Faridabad-based Priya Gupta, founder of popular YouTube channel ‘Recipes tried and true’, shares three ‘desi’ snack recipes with healthy, nutritious ingredients.
(3 servings)
Ingredients
- 1 ripe and mashed banana
- ¾ cup roasted and ground daliya (you could also use oats)
- 1 tsp chocolate flavoured health drink and chocolate mix
- 1 tsp vanilla essence
- 1-2 tbsp chopped almonds and walnuts
- ¼ cup milk
Preparation guide
- Mix all ingredients well and scoop onto a baking tray.
- Refrigerate for 30 minutes before baking.
- Bake for 15-18 minutes at 180°C in an air fryer or microwave.
- Cool and store for up to a week.
Health benefits
Banana-daliya chocolate cookies are a fiber-rich, energy-boosting snack. Daliya aids digestion while bananas provide natural sugars and potassium. Almonds and walnuts are rich in protein and healthy fats, and boost brain health.
4 servings
Ingredients
- 2 cups boiled potato
- 1 cup carrot
- 1 cup capsicum
- 1 cup green peas
- 2 tbsp corn flour slurry
- Salt to taste
- 1 tsp degi mirch
- 1 tsp amchur powder
- Bread crumbs
- 2 tbsp corn flour
- Oil for frying
- Homemade Schezwan sauce for chilli twist
Preparation guide
- Mix all vegetables well. Add all the spices and form a soft dough.
- Divide dough into equal-sized balls and shape into round/square patties.
- Add flour and water in a bowl to form thin slurry.
- Dip cutlets into prepared slurry and then coat with bread crumbs.
- You can either air fry them at 180°C for 8-10 min or fry them on a pan.

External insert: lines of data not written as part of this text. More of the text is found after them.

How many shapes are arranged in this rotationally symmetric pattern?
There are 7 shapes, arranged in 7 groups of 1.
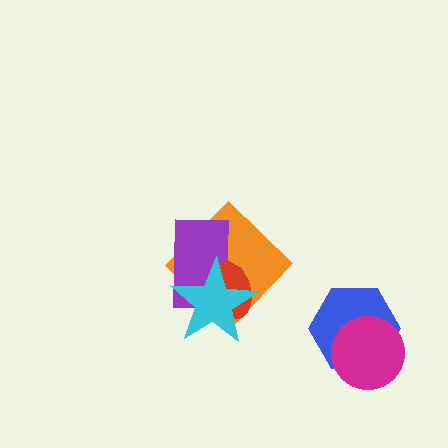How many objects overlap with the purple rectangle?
3 objects overlap with the purple rectangle.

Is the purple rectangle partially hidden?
Yes, it is partially covered by another shape.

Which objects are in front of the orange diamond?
3 objects cover part of the orange diamond: the purple rectangle, the red ellipse and the cyan star.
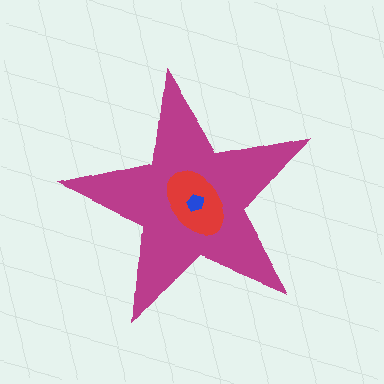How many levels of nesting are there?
3.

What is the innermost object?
The blue pentagon.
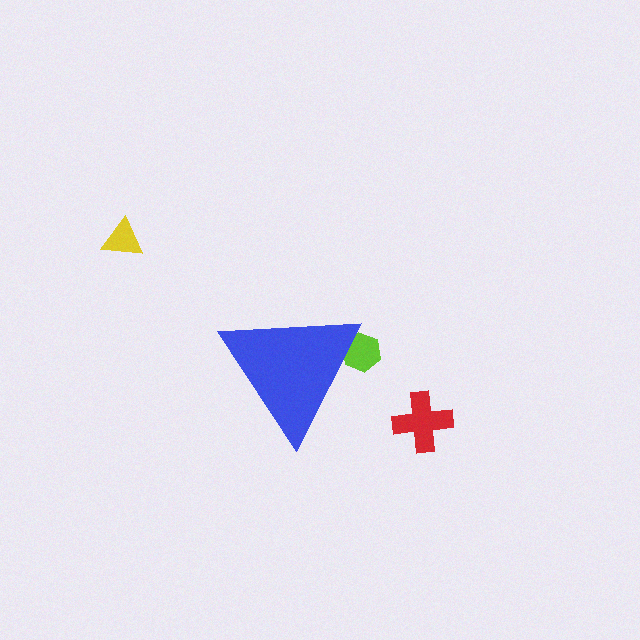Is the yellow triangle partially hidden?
No, the yellow triangle is fully visible.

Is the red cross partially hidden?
No, the red cross is fully visible.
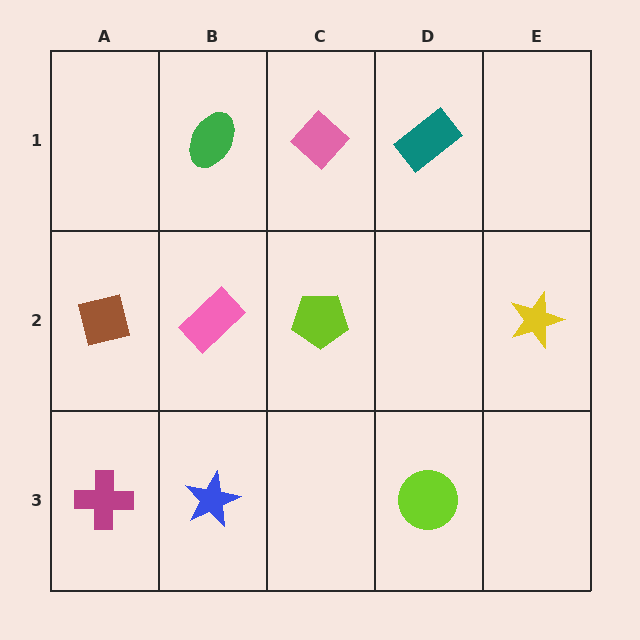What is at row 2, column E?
A yellow star.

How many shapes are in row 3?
3 shapes.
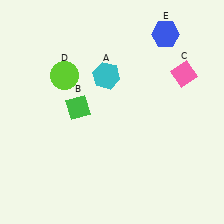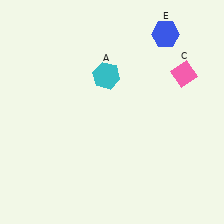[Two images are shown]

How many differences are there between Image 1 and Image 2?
There are 2 differences between the two images.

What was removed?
The green diamond (B), the lime circle (D) were removed in Image 2.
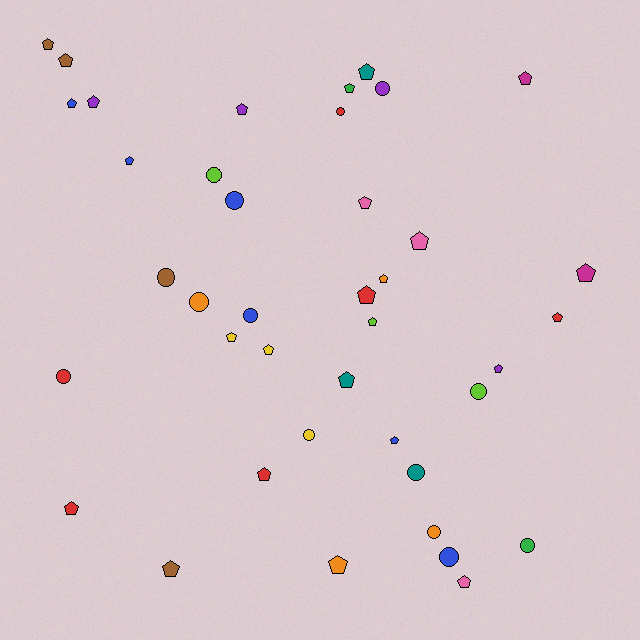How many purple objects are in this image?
There are 4 purple objects.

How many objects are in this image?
There are 40 objects.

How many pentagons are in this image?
There are 26 pentagons.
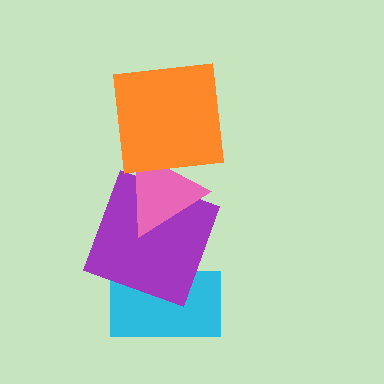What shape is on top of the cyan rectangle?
The purple square is on top of the cyan rectangle.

- Serve hot with schezwan sauce or ketchup.
Health benefits
Vegetable cutlets are a nutritious snack rich in fibre, vitamins, and antioxidants. Potatoes provide energy, while carrots, capsicum, peas, and spices boost immunity and digestion. Air frying reduces oil intake, making it a healthier choice.
4 servings
Ingredients
For stuffing
- 200 gm soya chunks
- 1 cup chopped bell peppers (red, yellow)
- ½ cup chopped capsicum
- ½ cup chopped cabbage
- 1 cup chopped onion
- 1 cup grated paneer
- 1 tsp green chutney
- Salt to taste
- Black pepper to taste
For batter
- 1 cup moong dal
- One pinch asafoetida
- ¼ tsp cumin seeds
- Salt to taste
Preparation guide
- Soak moong dal in water for 6-8 hours.
- Drain and grind into a fine paste. Add asafoetida, salt and cumin seeds to the batter. Set aside.

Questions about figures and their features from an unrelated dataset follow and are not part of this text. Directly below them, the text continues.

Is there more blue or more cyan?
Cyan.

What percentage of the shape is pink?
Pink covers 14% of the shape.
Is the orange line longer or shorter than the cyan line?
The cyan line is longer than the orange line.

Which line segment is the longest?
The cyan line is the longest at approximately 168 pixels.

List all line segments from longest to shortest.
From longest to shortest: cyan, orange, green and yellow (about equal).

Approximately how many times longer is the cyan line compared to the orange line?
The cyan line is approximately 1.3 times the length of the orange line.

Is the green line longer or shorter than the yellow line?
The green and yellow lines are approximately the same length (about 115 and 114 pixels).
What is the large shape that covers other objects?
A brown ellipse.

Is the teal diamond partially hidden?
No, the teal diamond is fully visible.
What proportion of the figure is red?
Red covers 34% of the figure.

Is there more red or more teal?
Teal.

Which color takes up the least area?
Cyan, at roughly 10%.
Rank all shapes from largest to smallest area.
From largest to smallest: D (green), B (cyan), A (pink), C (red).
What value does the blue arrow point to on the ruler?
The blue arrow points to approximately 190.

- Add soya chunks in boiling water. Set aside for five minutes.
- Squeeze excess water from soya chunks and sauté them.
- Sauté all vegetables with salt and pepper. Add prepared soya chunks and green chutney. Mix well and set aside.
- Pour a spoon of batter on a hot griddle and make thin pancakes.

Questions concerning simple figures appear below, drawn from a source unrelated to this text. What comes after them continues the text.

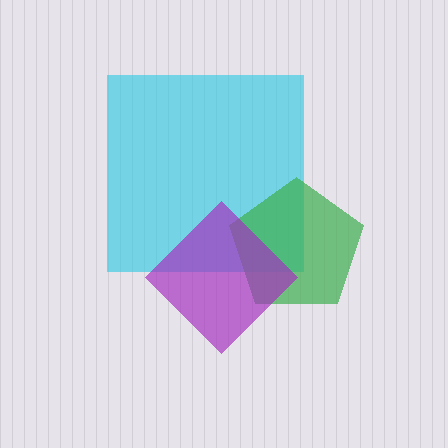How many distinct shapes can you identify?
There are 3 distinct shapes: a cyan square, a green pentagon, a purple diamond.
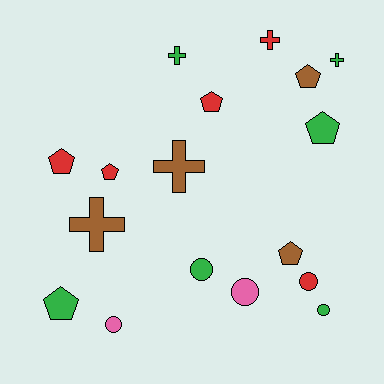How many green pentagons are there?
There are 2 green pentagons.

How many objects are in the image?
There are 17 objects.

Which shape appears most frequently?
Pentagon, with 7 objects.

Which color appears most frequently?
Green, with 6 objects.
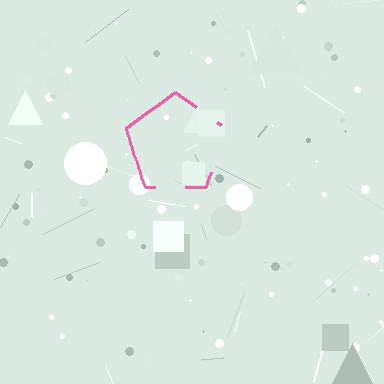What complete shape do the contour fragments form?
The contour fragments form a pentagon.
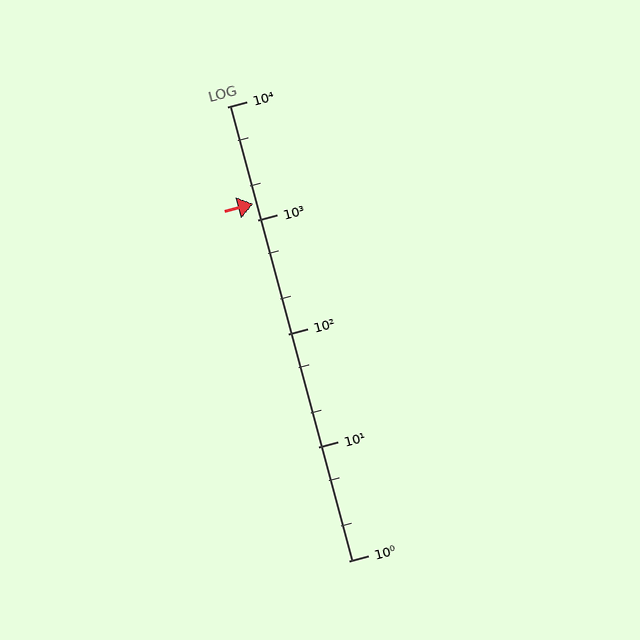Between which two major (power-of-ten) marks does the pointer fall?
The pointer is between 1000 and 10000.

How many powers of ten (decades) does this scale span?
The scale spans 4 decades, from 1 to 10000.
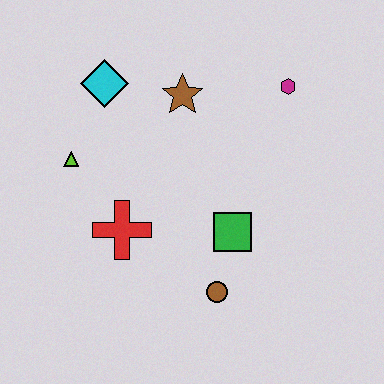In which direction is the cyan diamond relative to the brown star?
The cyan diamond is to the left of the brown star.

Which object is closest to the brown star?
The cyan diamond is closest to the brown star.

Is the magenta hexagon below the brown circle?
No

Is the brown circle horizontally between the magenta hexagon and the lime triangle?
Yes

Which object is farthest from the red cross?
The magenta hexagon is farthest from the red cross.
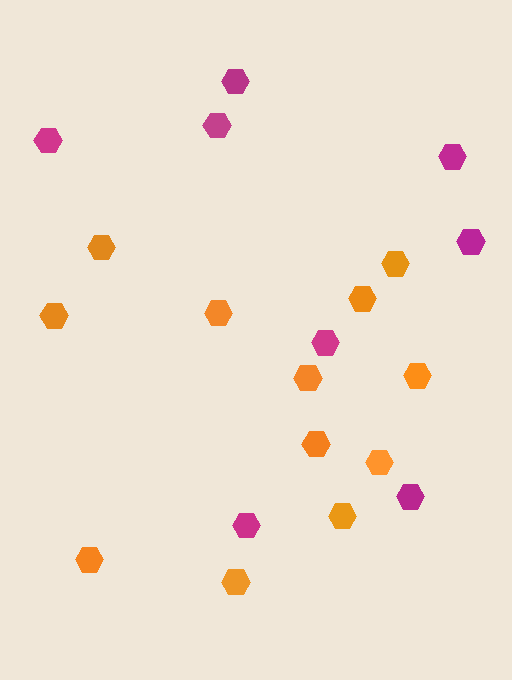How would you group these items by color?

- Assemble the wrap by adding prepared stuffing.
- Serve hot.
Health benefits
Soya chunks and paneer provide high-quality protein, while bell peppers, cabbage, and capsicum are rich in antioxidants and fibre. Moong dal batter offers plant-based protein and is easy to digest. This soya wrap is a nutritious, low-fat, and wholesome snack.